Remember When Trump Got Impeached? That Was Less Than A Year Ago.

Trump is the first president to run for reelection after being impeached, which is why it’s all the more surprising that his impeachment — which happened less than a year ago! — has barely come up during this year’s presidential campaign.

Of course, a lot has happened since last winter, when Trump’s impeachment hearings and trial were taking place — namely, a global pandemic. But even shortly after it happened, it was clear that the impeachment process hadn’t had a big impact on the way Americans thought about Trump. We know that because we tracked the same group of Americans through Ipsos’s KnowledgePanel between November 2019 and February 2020, interviewing them every couple of weeks to find out how their views on impeachment were changing.
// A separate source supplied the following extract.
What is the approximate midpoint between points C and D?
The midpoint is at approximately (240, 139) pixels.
What we found was that basically no one budged from their partisan camps. Democrats became more convinced of Trump’s guilt as the hearings and trial unwound, and Republicans became more convinced of his innocence. But Democrats in particular ended the process more concerned that Trump’s reelection chances would actually be helped by his impeachment.

That doesn’t seem to have panned out — at least, in the sense that Trump hasn’t been able to use his impeachment to fire up his base, or criticize the Democrats. More than anything, it’s a reminder of just how much has happened in this long, crazy year, and how much the pandemic has shifted the political context of the 2020 race.